Is it possible to link data from sozo to patient Apple Health? And is it something you could look at to create patient stickiness?
Yeah, we are, there's a number of, you know, I think telehealth is growing substantially and this kind of remote wearables and monitoring space. We are actually in discussion with potential partners, particularly around the body composition and heart failure space, both just kind of help manage that patient journey and from the clinic into the home. So we are actually exploring a number of these opportunities with some direct and proactive discussions underway, which, you know, as we progress, we can bring forward to the market.
And a question from Grant Percy. Will CHF SOZO be placed in hospitals and the home?
Primarily hospital, clinical. So SOZO is, just by the virtue of its size, or SOZO Pro will actually be the device with the cardiac implant or chronic medication removed, will be in primarily the hospital and the outpatient department as well as private cardiology clinic department. We do not have an at-home device, but that's one of those opportunities that we're looking at that collaboration on. Like, can we kind of do a follow-up pathway all the way into the home for patients for heart failure. But right now the focus very much, because we're just launching, is hospitals. So within the heart failure wards at discharge and then at follow-up care within the outpatients department where we can track patients' fluid status and hopefully prevent that decompensation and readmission as well as kind of ongoing private clinic follow-up.
That was the final question. There are no more questions. I'll hand back over to Dr. Baines for closing remarks.

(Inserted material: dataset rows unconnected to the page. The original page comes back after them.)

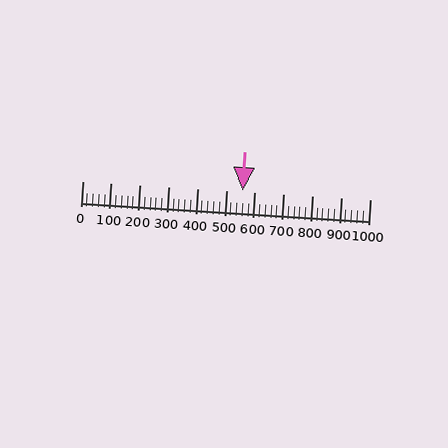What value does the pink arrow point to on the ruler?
The pink arrow points to approximately 559.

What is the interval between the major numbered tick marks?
The major tick marks are spaced 100 units apart.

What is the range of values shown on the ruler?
The ruler shows values from 0 to 1000.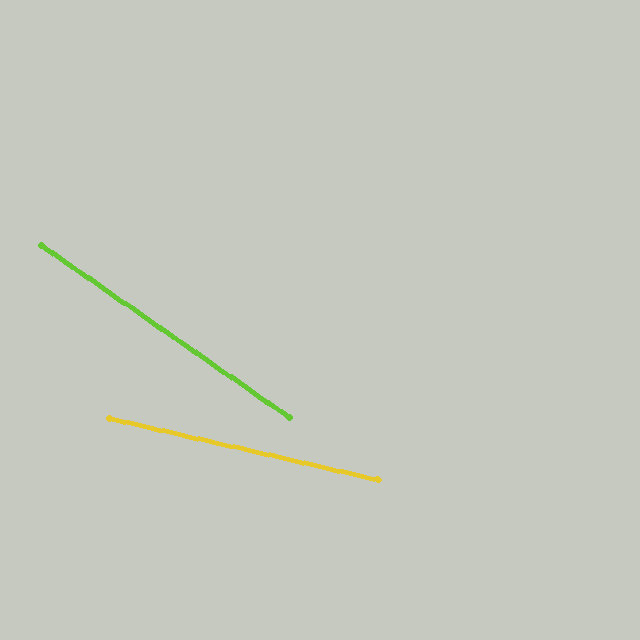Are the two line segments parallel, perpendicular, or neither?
Neither parallel nor perpendicular — they differ by about 22°.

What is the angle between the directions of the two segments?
Approximately 22 degrees.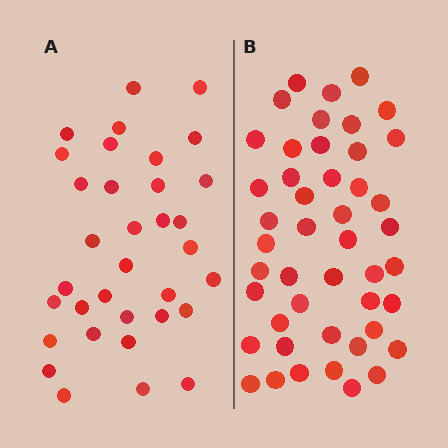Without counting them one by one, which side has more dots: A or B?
Region B (the right region) has more dots.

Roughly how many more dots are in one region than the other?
Region B has roughly 12 or so more dots than region A.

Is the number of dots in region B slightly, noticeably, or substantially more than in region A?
Region B has noticeably more, but not dramatically so. The ratio is roughly 1.4 to 1.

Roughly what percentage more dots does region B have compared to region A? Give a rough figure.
About 35% more.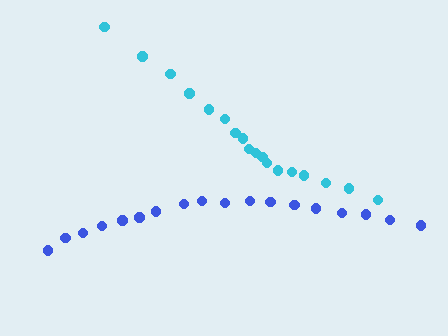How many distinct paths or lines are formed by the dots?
There are 2 distinct paths.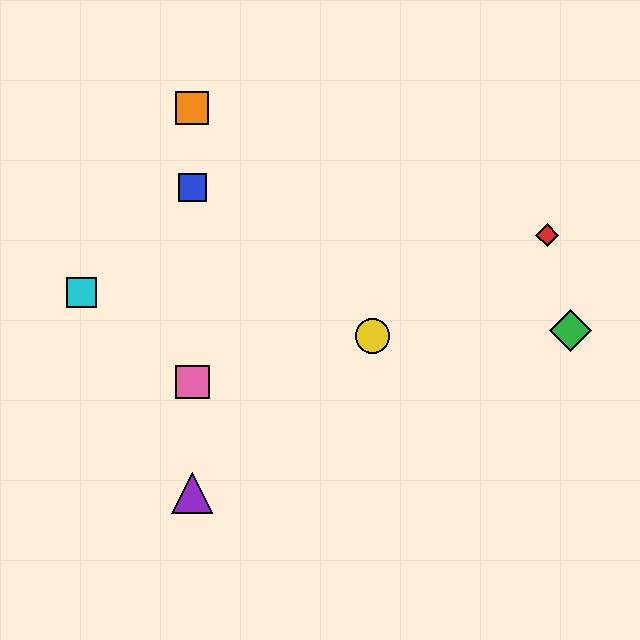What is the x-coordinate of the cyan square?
The cyan square is at x≈82.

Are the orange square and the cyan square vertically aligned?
No, the orange square is at x≈192 and the cyan square is at x≈82.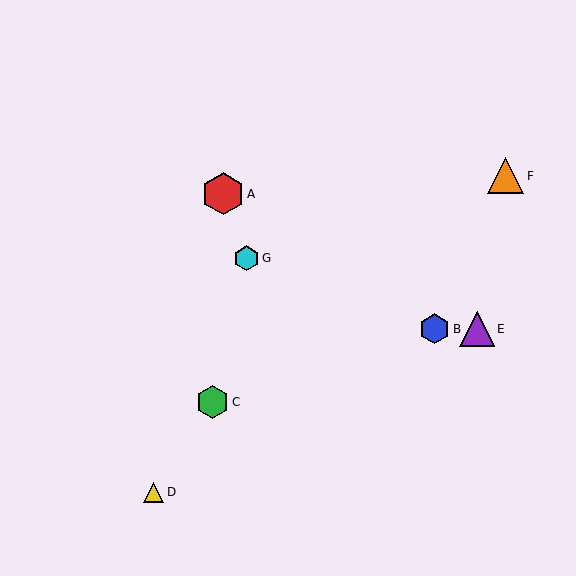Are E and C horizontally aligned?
No, E is at y≈329 and C is at y≈402.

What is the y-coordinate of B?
Object B is at y≈329.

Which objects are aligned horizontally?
Objects B, E are aligned horizontally.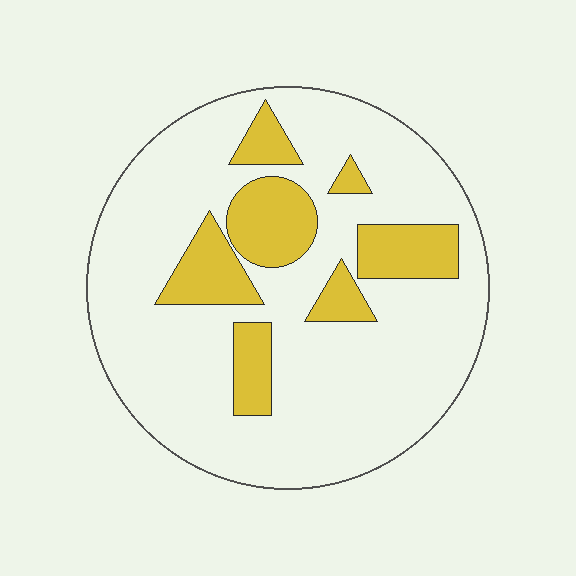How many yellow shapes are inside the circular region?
7.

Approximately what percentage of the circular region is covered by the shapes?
Approximately 20%.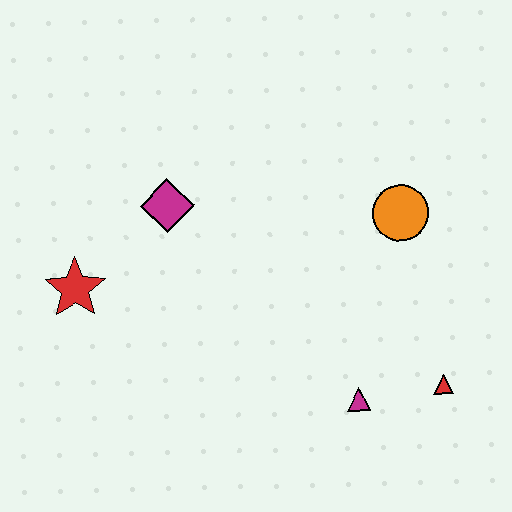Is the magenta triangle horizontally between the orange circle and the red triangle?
No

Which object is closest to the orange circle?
The red triangle is closest to the orange circle.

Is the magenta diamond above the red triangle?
Yes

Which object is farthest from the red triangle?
The red star is farthest from the red triangle.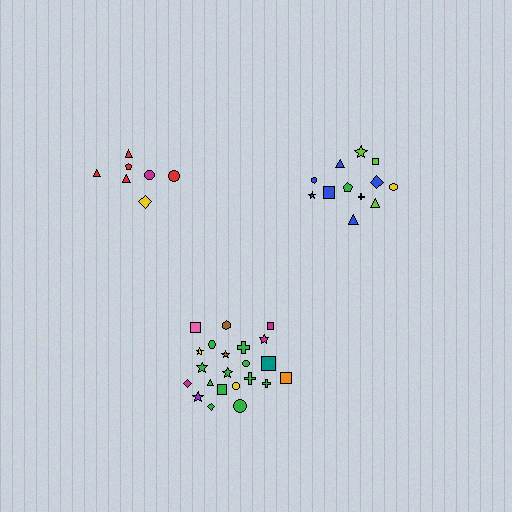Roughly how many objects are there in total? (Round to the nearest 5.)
Roughly 40 objects in total.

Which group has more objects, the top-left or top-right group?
The top-right group.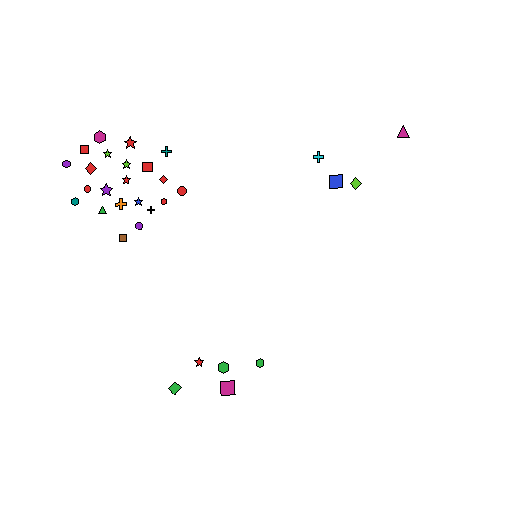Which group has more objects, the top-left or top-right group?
The top-left group.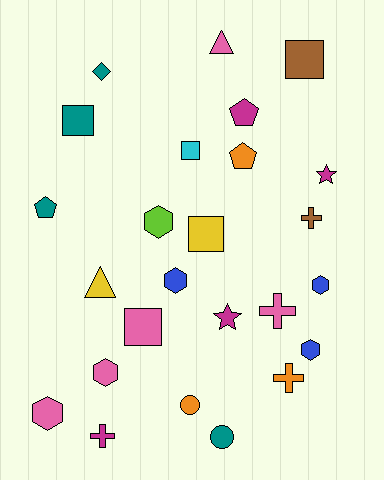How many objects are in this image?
There are 25 objects.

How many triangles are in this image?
There are 2 triangles.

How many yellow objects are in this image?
There are 2 yellow objects.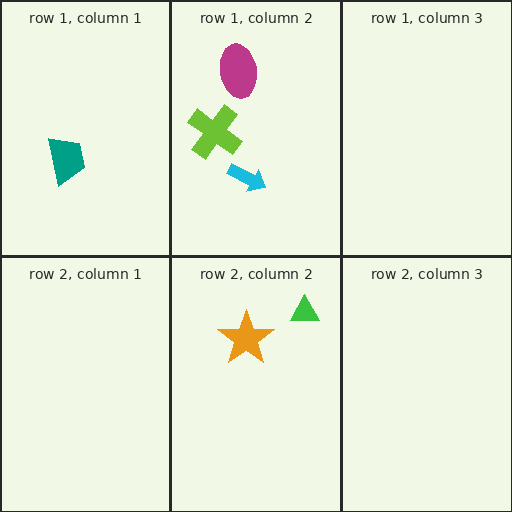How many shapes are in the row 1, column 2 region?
3.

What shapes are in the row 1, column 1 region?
The teal trapezoid.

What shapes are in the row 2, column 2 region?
The orange star, the green triangle.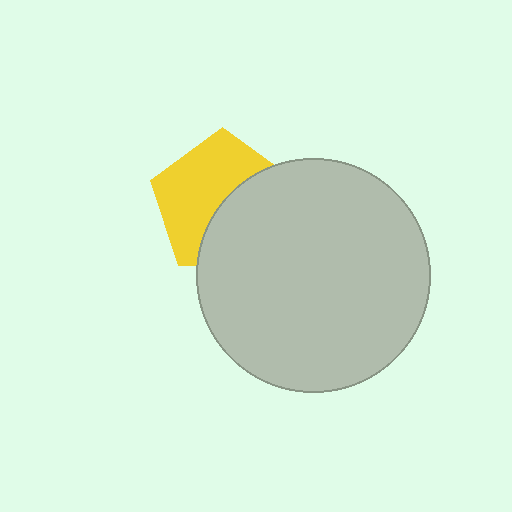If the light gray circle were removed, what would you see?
You would see the complete yellow pentagon.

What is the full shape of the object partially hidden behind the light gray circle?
The partially hidden object is a yellow pentagon.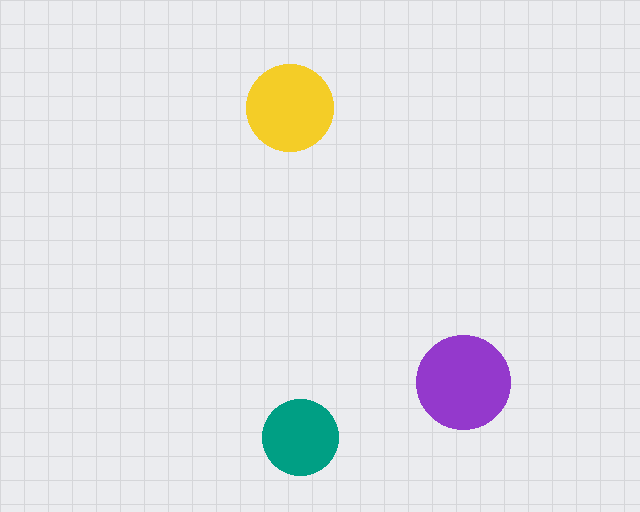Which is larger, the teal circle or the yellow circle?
The yellow one.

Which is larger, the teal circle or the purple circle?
The purple one.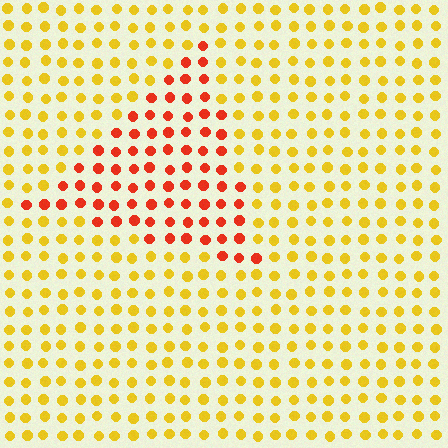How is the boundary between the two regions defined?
The boundary is defined purely by a slight shift in hue (about 44 degrees). Spacing, size, and orientation are identical on both sides.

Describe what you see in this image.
The image is filled with small yellow elements in a uniform arrangement. A triangle-shaped region is visible where the elements are tinted to a slightly different hue, forming a subtle color boundary.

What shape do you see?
I see a triangle.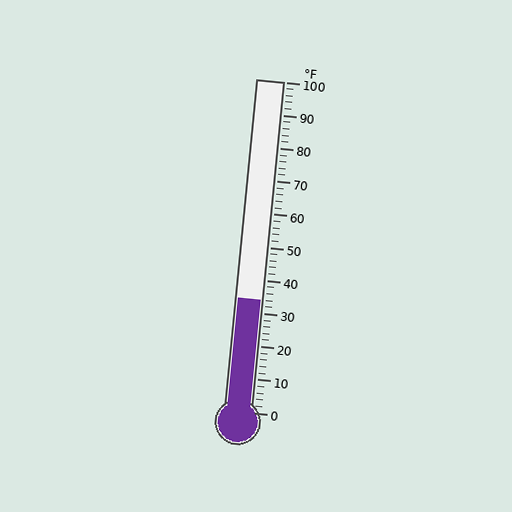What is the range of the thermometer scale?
The thermometer scale ranges from 0°F to 100°F.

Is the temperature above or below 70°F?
The temperature is below 70°F.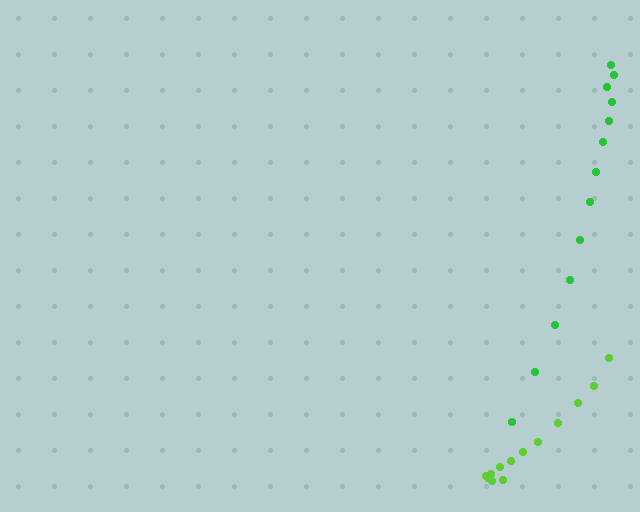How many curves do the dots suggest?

Okay, thank you. Thank you, everybody. So just to kind of, I guess, many thanks often to the team. Ed and Peter Mead, who has done a lot of work. So this morning we launched... Whole new website. We've got an FDA clearance on bilateral. On Monday, we launched, we submitted a new 510K. We've got a heart failure, sorry, sales team that is out in the market. We've got 19 conferences coming up over the next quarter. There is a lot of work underway. And so we are working very hard on launching into these new spaces and making sure that SOZO gets to those patients that need it. So many, many thanks to you all for listening.